For Willie "junk" cars are a storehouse of parts. It is not only the major components, such as engines and transmissions, that are valuable when a car is junked. The small parts, even brackets or fasteners, also have value far beyond their simple monetary worth. This is especially true for a mechanic like Willie who works almost exclusively on a single make of car. Twenty or thirty miscellaneous junked cars sitting outside a general mechanic's shop would be hard to use efficiently. Twenty to thirty old Saabs, however, constitute a cache of parts for a rather esoteric automobile. Saab parts are hard to find and expensive. Because the cars Willie fixes are often seven to fifteen years old, the parts needed may be obsolete or unavailable -- even just a bolt with a specific length and thread. But the part is "catalogued" on a car sitting outside, ready to be used. (pp.152,154)


Up until that moment, I had always seen car junkyards as I imagine most people see them: messy, anti-modern even.
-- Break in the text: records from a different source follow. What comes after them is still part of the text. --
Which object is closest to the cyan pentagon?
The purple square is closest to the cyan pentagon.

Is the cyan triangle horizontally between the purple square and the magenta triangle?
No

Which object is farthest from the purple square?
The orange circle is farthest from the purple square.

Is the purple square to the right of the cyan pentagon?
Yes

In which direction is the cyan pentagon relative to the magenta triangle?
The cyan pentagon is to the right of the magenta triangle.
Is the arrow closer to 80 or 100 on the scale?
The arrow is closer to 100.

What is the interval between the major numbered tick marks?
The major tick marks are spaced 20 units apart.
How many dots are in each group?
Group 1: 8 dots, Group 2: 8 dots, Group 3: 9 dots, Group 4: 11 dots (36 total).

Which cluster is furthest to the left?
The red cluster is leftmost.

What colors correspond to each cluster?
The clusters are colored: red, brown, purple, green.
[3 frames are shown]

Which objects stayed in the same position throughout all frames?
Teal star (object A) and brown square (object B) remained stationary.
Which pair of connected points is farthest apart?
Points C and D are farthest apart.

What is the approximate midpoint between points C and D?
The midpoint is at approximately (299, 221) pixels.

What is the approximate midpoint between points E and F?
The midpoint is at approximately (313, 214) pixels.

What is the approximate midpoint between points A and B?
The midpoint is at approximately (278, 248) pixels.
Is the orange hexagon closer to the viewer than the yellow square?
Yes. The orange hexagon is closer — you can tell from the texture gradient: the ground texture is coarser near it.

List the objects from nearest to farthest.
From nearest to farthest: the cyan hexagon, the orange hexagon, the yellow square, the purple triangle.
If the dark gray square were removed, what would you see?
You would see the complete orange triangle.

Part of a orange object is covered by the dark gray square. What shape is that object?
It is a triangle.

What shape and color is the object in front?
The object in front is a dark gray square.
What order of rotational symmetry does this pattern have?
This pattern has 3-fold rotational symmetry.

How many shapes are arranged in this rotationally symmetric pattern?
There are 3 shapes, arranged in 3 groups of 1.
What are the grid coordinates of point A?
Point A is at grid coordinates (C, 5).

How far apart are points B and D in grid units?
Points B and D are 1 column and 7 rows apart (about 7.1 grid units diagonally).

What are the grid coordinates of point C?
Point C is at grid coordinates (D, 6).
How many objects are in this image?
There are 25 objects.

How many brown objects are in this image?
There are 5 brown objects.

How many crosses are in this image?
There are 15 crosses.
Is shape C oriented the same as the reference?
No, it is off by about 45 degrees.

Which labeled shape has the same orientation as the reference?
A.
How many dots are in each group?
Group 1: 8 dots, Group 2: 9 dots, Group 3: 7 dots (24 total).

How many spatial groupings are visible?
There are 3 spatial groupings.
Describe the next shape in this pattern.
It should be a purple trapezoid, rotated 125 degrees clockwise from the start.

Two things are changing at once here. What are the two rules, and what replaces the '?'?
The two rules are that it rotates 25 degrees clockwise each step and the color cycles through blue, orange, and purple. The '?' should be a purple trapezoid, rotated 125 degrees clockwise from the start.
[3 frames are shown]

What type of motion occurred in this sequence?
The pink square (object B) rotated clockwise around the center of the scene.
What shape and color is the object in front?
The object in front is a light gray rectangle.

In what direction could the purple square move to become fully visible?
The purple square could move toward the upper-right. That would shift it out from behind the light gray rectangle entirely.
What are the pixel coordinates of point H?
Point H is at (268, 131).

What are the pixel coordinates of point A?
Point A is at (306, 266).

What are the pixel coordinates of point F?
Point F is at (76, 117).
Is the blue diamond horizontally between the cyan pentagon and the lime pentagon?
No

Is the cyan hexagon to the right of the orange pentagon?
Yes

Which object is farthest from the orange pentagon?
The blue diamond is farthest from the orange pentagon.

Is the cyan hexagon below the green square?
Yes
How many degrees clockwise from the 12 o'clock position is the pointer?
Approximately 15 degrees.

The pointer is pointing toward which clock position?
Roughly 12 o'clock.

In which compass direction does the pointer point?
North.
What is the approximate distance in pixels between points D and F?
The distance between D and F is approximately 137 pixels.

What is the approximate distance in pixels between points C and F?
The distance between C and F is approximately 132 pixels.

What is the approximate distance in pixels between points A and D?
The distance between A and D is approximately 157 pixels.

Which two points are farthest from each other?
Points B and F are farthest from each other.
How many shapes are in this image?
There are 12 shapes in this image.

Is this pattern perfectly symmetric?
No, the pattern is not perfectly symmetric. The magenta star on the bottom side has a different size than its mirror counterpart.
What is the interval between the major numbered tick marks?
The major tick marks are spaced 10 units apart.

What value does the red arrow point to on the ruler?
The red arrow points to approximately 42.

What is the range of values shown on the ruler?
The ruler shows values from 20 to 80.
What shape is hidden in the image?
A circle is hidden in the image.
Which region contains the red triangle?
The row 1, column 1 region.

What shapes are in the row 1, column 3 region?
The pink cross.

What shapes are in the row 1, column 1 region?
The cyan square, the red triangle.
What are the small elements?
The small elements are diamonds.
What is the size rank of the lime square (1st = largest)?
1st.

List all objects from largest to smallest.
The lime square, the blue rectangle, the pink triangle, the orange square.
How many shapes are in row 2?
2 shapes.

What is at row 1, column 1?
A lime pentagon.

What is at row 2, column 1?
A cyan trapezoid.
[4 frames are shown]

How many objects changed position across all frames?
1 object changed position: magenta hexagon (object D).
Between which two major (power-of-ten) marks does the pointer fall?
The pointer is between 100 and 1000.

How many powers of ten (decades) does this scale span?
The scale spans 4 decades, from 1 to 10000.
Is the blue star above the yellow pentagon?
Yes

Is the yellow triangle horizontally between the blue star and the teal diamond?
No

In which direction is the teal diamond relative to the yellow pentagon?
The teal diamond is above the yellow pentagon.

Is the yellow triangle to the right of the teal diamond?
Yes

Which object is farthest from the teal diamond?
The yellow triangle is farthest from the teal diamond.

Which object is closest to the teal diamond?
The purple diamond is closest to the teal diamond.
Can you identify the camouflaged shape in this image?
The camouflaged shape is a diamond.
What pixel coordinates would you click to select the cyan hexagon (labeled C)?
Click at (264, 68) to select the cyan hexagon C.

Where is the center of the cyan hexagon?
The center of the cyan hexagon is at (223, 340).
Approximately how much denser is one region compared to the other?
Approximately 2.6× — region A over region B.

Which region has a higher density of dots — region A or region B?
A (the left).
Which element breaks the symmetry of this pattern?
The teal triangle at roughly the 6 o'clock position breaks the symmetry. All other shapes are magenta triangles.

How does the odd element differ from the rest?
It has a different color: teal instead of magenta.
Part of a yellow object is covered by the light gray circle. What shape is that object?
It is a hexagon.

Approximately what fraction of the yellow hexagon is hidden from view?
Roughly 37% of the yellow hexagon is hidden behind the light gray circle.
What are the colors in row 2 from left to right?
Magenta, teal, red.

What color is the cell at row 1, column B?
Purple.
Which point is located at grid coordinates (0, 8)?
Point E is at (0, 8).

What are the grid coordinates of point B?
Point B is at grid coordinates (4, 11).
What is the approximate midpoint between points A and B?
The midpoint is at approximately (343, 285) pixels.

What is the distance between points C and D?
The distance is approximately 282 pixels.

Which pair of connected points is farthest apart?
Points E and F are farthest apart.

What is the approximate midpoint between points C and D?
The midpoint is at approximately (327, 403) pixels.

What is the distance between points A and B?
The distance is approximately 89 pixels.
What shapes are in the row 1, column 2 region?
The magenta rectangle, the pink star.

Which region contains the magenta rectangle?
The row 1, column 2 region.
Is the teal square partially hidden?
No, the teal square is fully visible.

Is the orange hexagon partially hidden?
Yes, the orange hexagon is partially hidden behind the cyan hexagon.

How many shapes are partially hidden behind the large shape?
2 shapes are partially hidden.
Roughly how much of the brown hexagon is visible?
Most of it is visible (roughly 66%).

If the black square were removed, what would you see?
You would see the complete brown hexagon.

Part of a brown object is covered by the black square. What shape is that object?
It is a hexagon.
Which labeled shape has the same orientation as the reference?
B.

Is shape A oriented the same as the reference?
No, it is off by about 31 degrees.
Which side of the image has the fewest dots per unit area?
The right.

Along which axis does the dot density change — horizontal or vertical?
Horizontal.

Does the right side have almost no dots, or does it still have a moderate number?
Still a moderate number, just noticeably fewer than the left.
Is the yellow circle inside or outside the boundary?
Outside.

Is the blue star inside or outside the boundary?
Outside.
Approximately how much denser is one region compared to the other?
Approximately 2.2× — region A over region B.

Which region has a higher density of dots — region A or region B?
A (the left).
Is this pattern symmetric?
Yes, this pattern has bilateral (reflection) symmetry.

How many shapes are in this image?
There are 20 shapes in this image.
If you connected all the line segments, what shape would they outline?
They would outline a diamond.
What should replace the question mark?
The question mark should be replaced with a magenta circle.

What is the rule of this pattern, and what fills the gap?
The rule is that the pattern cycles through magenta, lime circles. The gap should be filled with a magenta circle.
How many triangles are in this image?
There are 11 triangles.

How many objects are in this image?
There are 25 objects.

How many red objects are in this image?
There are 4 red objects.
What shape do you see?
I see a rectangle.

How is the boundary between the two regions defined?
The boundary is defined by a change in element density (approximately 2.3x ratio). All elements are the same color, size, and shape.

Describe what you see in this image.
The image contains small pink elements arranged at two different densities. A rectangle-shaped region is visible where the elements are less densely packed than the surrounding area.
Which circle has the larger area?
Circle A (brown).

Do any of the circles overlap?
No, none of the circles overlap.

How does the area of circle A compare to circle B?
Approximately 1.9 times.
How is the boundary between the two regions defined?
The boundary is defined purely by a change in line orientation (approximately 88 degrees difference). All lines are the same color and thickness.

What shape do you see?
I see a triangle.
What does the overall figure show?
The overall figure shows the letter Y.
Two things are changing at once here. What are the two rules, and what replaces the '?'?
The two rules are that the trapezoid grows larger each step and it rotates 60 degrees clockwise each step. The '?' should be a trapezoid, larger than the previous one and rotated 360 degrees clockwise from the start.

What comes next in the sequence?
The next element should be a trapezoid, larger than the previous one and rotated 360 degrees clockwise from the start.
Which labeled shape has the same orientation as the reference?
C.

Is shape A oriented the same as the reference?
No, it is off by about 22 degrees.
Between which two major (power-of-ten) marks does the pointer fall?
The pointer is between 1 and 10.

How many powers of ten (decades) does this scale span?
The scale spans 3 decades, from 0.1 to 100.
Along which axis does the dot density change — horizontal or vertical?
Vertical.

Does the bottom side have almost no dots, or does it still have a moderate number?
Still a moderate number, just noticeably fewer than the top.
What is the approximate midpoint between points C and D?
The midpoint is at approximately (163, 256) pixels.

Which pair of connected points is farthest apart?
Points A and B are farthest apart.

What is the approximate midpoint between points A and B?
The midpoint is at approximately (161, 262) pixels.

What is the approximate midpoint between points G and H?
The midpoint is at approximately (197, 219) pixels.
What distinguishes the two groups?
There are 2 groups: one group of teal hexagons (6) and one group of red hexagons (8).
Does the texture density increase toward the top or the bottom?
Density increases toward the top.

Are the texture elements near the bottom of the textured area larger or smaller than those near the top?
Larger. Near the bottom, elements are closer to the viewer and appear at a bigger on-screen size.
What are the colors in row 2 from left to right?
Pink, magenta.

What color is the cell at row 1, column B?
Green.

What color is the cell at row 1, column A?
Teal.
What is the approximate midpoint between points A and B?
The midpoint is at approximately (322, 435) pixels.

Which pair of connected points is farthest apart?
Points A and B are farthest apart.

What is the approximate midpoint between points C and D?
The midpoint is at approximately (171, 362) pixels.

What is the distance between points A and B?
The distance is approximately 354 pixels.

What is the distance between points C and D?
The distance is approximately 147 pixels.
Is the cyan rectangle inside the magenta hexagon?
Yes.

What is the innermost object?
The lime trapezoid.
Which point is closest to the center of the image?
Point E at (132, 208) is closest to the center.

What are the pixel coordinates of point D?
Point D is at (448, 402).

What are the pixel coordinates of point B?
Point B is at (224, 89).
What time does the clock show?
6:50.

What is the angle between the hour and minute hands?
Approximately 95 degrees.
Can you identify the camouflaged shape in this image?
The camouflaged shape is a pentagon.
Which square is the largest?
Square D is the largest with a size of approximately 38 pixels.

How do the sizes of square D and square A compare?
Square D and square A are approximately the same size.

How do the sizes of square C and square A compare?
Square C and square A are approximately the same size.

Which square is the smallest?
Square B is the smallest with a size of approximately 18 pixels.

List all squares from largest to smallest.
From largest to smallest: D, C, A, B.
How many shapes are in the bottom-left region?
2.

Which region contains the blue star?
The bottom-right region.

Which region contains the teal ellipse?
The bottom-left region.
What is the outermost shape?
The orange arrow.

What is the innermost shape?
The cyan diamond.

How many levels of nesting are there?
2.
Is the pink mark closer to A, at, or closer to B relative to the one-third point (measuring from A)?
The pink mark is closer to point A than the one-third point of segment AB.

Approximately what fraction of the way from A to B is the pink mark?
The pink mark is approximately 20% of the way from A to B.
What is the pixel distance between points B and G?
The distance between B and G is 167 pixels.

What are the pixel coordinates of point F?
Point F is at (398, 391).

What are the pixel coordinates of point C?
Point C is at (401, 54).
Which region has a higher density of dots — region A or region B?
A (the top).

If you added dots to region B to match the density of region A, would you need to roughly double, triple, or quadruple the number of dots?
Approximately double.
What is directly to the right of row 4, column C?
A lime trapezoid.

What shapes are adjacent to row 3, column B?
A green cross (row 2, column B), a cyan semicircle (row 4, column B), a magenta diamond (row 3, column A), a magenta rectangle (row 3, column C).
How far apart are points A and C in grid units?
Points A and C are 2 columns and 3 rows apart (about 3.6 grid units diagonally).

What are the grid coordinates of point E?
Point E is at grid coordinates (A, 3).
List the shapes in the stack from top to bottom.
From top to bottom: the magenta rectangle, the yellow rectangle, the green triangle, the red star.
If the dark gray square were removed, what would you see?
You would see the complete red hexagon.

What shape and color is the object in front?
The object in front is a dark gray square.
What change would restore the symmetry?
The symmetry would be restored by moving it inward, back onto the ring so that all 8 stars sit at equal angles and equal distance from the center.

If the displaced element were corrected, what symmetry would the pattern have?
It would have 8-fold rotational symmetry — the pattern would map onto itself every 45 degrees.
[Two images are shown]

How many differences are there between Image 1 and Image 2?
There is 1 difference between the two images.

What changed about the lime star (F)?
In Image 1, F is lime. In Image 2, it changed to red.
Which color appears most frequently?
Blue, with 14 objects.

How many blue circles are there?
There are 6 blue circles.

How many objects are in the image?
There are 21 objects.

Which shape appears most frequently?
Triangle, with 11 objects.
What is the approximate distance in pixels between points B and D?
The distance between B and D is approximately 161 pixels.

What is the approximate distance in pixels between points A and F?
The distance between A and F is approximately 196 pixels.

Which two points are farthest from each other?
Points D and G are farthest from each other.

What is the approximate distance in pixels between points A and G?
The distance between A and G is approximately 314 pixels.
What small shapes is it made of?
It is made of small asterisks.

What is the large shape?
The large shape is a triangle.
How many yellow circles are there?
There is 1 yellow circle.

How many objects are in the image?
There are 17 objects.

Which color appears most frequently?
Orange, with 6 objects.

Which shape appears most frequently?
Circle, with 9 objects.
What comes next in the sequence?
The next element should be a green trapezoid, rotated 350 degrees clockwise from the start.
The idea that every piece of a (partially) assembled car serves as a context for understanding and finding the rest of the pieces had never occurred to me.

Twenty years on, there are more and cooler LEGO parts to hack than ever before. Now, however, I tend to keep my previous creations as long as possible, disassembling them only as necessary. Knowing what I did before helps me to remember good idioms and prevents me from reusing bad ones. Having multiple prototypes in draft also lets me combine the best ideas of the bunch, or can provide a tangible signal when it is time to try a fresh approach. It's possible that this kind of messiness even helps us to be more creative. In Natural-Born Cyborgs, Andy Clark describes studies that suggest that our ability to imagine or visualize things is constrained in ways that our perceptual abilities may not be. Describing our ability to understand visual forms with multiple interpretations he writes

Given the evident constraints on our ability to find new interpretations using mental imagery alone, it is not surprising that the discovery of such multiple interpretable forms turns out to depend heavily on a kind of looping process. In this looping process the artist first sketches and then perceptually, not merely imaginatively, re-encounters visual forms, which she can then inspect, tweak, and re-sketch so as to create a final product that supports a densely multilayered set of structural interpretations. The fossil trail of this process remains visible in the sequence of sketches themselves. (pp.76-77)


Fossil trail, indeed. Designing from scratch is like trying to start every evolutionary process with atoms. You get a lot more variety if you can mix and match at successive levels of complexity (for more on this, see John Maynard Smith and Eors Szathmary, The Major Transitions in Evolution.) The modern impulse toward analysis and organization is a powerful tool, but we can't let the aesthetic get in our way.

In Web 2.0 applications, there has been a trend toward microcontent. On the plus side, this has led to easy remixing and the wonderful variety of mashups. We have to be careful, however, to maintain and index the context in which these chunks are used and reused. One of the fundamental principles of archival practice is respect for the original order of records. In a sense, this is akin to the practice of keeping mostly whole cars in junkyards. It may not appear to be the most "logical" way of preserving information, but in the long run it may turn out to be the must useful way.